White Peak said in a statement that the first phase of the project will be completed in 2022. It will feature an innovation incubator, an ice hockey rink, a community hub, new low-carbon public transport systems, active transport infrastructure and several public green spaces.
“We are encouraged by the fact that Asian real estate players are paying more and more attention to data-driven methods to improve the sustainability of real estate,” GRESB’s Asia representative Xinying Tok said. “White Peak, as a responsible enterprise, has consistently been among the best-performing developers in our assessments over the past few years.”
BUSINESS LEADERSHIP: Fever-Tree supports ‘tiny forest’ in London
According to the Climate Change Committee, the UK will need to plant at least 1.5 billion new trees by 2050 to meet net-zero, with the majority being planted in the short-term. While restoring, expanding and creating woodlands and forests will be important, urban tree-planting will also need to take place. The UN estimates that roughly half of the world’s urban population cannot access a green space within walking distance of their home or workplace, meaning that this action will have social benefits as well as environmental.
With all of this in mind, beverage brand Fever-Tree has partnered with charity EarthWatch Europe to support the creation of a ‘tiny forest’ in Hammersmith Park, West London. The forest will be a dense, fast-growing woodland consisting of 600 trees planted in an area the size of a tennis court, contributing to the regeneration of derelict parkland. EarthWatch believes it will attract 500 species within the first three years.

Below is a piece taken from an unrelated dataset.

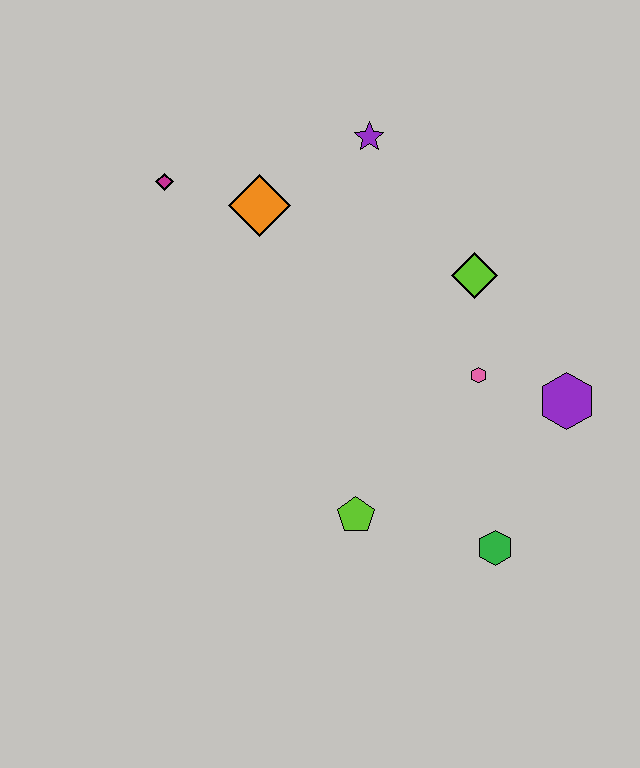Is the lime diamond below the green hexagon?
No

The first trees were planted in the forest on Monday (8 March). Local community groups have been selected to maintain the forest as it grows.

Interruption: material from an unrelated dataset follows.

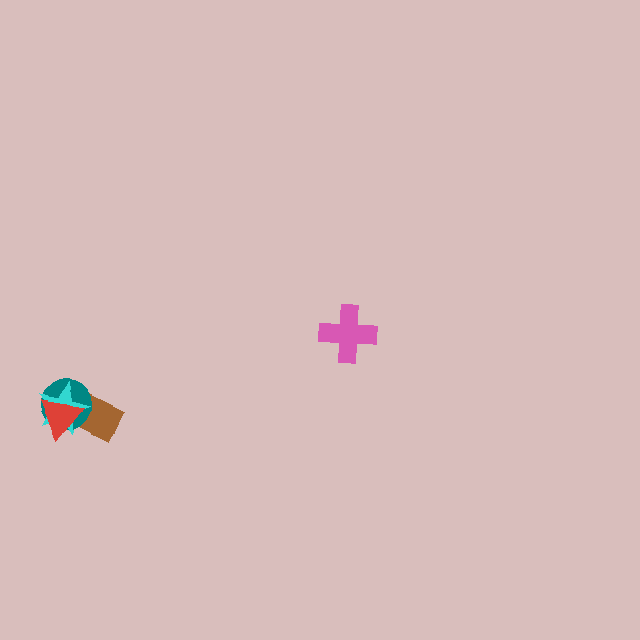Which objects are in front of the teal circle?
2 objects cover part of the teal circle: the cyan star and the red triangle.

“Urban tree planting has a huge role to play in enriching biodiversity in our cities as well as helping to protect against the impacts of climate change,” Fever-Tree’s CR and sustainability manager Jess Ainley said. “Fever-Tree is so proud to be planting London’s first Tiny Forest, just down the road from our head office, and, in doing so, creating a green space for local community and nature to thrive in.”